LakeFlow
Get Started

Getting Started

System requirements

  • Docker β‰₯ 20.x and Docker Compose β‰₯ 2.x (for Docker install)
  • Python 3.10+ (for local dev without Docker)
  • Disk space: backend image ~2GB (PyTorch CPU), Qdrant ~500MB

Quick install (Docker)

Run Backend, Frontend and Qdrant with Docker Compose:

  1. Clone and prepare env:
git clone https://github.com/Lampx83/LakeFlow.git LakeFlow
cd LakeFlow
cp env.example .env   # or cp .env.example .env
  1. Required: Edit .env β€” set HOST_LAKE_PATH to the absolute path of the Data Lake directory. Examples:
    • macOS: HOST_LAKE_PATH=/Users/you/lakeflow_data
    • Linux: HOST_LAKE_PATH=/datalake/research
    Directory must exist before running.
  2. Create directory if needed: mkdir -p $HOST_LAKE_PATH
  3. Create zones: mkdir -p $HOST_LAKE_PATH/000_inbox $HOST_LAKE_PATH/100_raw $HOST_LAKE_PATH/200_staging $HOST_LAKE_PATH/300_processed $HOST_LAKE_PATH/400_embeddings $HOST_LAKE_PATH/500_catalog
  4. Run: docker compose up --build (or -d for background)

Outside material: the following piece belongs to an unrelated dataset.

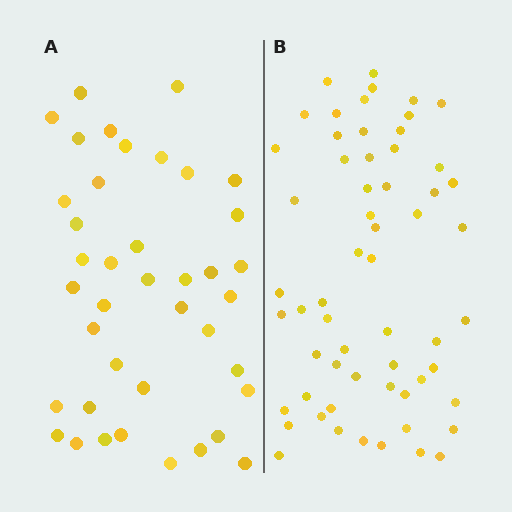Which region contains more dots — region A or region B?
Region B (the right region) has more dots.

Note: Docker volume uses device: $HOST_LAKE_PATH. Empty variable or non-existent path will cause compose to fail.

After successful startup, services are available at:

ServiceURLNotes
Backend APIhttp://localhost:8011Base URL for API calls
Swagger UIhttp://localhost:8011/docsInteractive API docs
Streamlit UIhttp://localhost:8012Login: admin / admin123
Qdranthttp://localhost:8013Vector DB (port 6333 in container mapped to 8013)

Project structure

LakeFlow/
β”œβ”€β”€ backend/                   # FastAPI + pipeline scripts (Python)
β”‚   β”œβ”€β”€ src/lakeflow/          # Main package
β”‚   β”‚   β”œβ”€β”€ api/               # Routers: auth, search, pipeline, inbox, qdrant, ...
β”‚   β”‚   β”œβ”€β”€ scripts/           # step0_inbox, step1_raw, step2_staging, step3, step4
β”‚   β”‚   └── ...
β”‚   └── requirements.txt
β”œβ”€β”€ frontend/streamlit/        # Streamlit control UI
β”‚   β”œβ”€β”€ app.py                 # Entry point
β”‚   β”œβ”€β”€ pages/                 # Dashboard, Pipeline Runner, Semantic Search, ...
β”‚   └── services/              # api_client, pipeline_service, ...
β”œβ”€β”€ website/                   # Docs site (Next.js)
β”œβ”€β”€ docker-compose.yml        # Docker config
β”œβ”€β”€ env.example               # Env var template
└── README.md

Local development (without Docker)

Run backend and frontend directly on your machine for faster debugging. Requires Python 3.10+.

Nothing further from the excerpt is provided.